Expanding research on autism and intellectual disabilities across the lifespan
The commitment to serve all learners runs deep in the Michigan State University College of Education.
Every day, our faculty members are searching for new ways to help individuals with various disabilities, from brain injuries and physical impairments to emotional issues and academic challenges.
In recent years, this mission has shifted to focus more resources on a particularly fast-growing problem: autism. One in 88 children now have Autism Spectrum Disorders (ASDs), according to the national Centers for Disease Control and Prevention, compared to a rate of 1 in 125 less than a decade ago.
College of Education researchers Summer Ferreri and Sara (Bolt) Witmer made waves when they conducted the first statewide study of autism-related services in Michigan schools two years ago and found that more than 40 percent of educators weren’t using some of the most effective known teaching methods.
Since then, MSU Special Education leaders have hired more faculty members specializing in autism and launched new programs (see page 29 for the latest) designed to prepare educators serving children with ASDs. Autism-related research has been on the rise among Special Education, School Psychology, Rehabilitation Counseling and even Kinesiology faculty members within the college.
And now, the entire university is ramping up its capacity to conduct cross-disciplinary research on autism and other impairments. This year, MSU launched the Research in Autism, Intellectual and Neurodevelopmental Disabilities (RAIND) initiative to connect researchers doing related work in medicine, social science, education and other areas across campus, and to provide centrally funded research grants that could support powerful breakthroughs in the future.
Not surprisingly, RAIND was sparked in part by the leadership of a College of Education professor, Michael Leahy.

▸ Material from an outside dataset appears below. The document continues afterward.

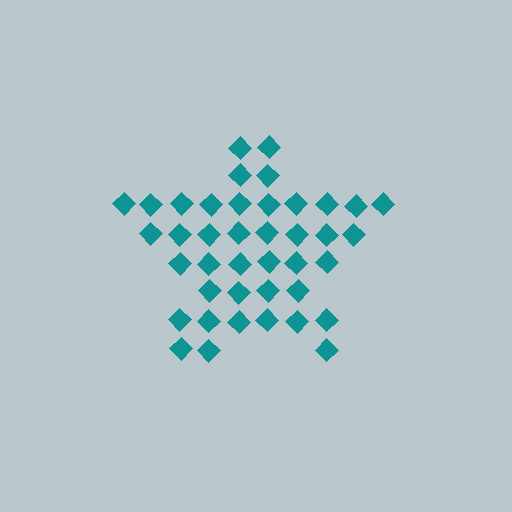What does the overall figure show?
The overall figure shows a star.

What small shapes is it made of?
It is made of small diamonds.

For the past three years, Leahy has been building a massive international research venture focused on finding new solutions for people with intellectual disabilities, which typically refers to what was formerly known as mental retardation and some forms of autism.

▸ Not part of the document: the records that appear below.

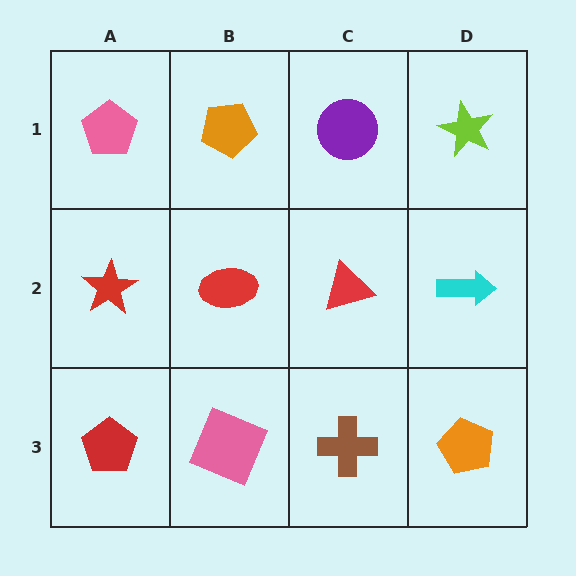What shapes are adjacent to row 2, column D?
A lime star (row 1, column D), an orange pentagon (row 3, column D), a red triangle (row 2, column C).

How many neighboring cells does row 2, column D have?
3.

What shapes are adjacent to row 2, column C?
A purple circle (row 1, column C), a brown cross (row 3, column C), a red ellipse (row 2, column B), a cyan arrow (row 2, column D).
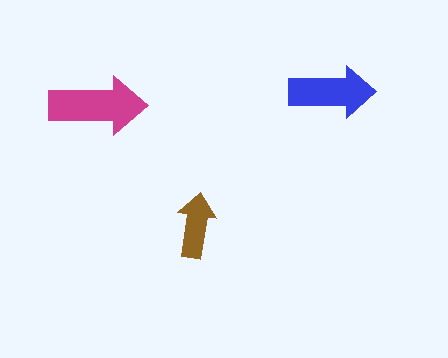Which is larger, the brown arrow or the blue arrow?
The blue one.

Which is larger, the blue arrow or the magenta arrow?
The magenta one.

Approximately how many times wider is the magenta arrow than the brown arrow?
About 2.5 times wider.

The DOCTRID Institute involves partners at the Daughters of Charity Service in Ireland, eight Irish universities and the University of Massachusetts Medical School. Through a large network of scholars in multiple disciplines, the institute will be driven by many of the same goals and principles as the new coalition at MSU.
The bottom line? Improve more lives by working together.
“There is a very clear call, not only in this university, for research to be more interdisciplinary,” said Leahy, who serves as co-director of RAIND with the College of Human Medicine’s Nigel Paneth. “We plan to bring all the contributors together to address a very complex issue.”
Technology will play an increasingly large role, providing opportunities for researchers in engineering, computer science and gaming to contribute expertise.
RAIND and DOCTRID are both set up to investigate the full range of function, from the very mild to most severe disabilities, as well as the entire age spectrum.
Leaders believe that MSU is laying the groundwork, backed by international connections, to become a go-to center for autism and intellectual disability research. And the College of Education will play a critical role.
Current projects, for example, include modifying an online reading curriculum for young children with autism, using video-modeling to teach social skills to teens with autism and developing interventions to help high-functioning young adults get and keep good jobs. One scholar is looking inside the brain for clues about the underlying causes of neurodevelopmental disabilities. And kinesiology researchers are exploring how exercise can enhance academic performance for kids with attention deficit hyperactivity disorder (ADHD).
“Research and teaching about a variety of disabilities has long been an important mission of the College of Education,” said Dean Donald Heller. “As the impact of disabilities across the lifespan becomes better understood, we have been increasing our efforts to identify strategies to help people with disabilities—and train the next generation of teachers, counselors and researchers.”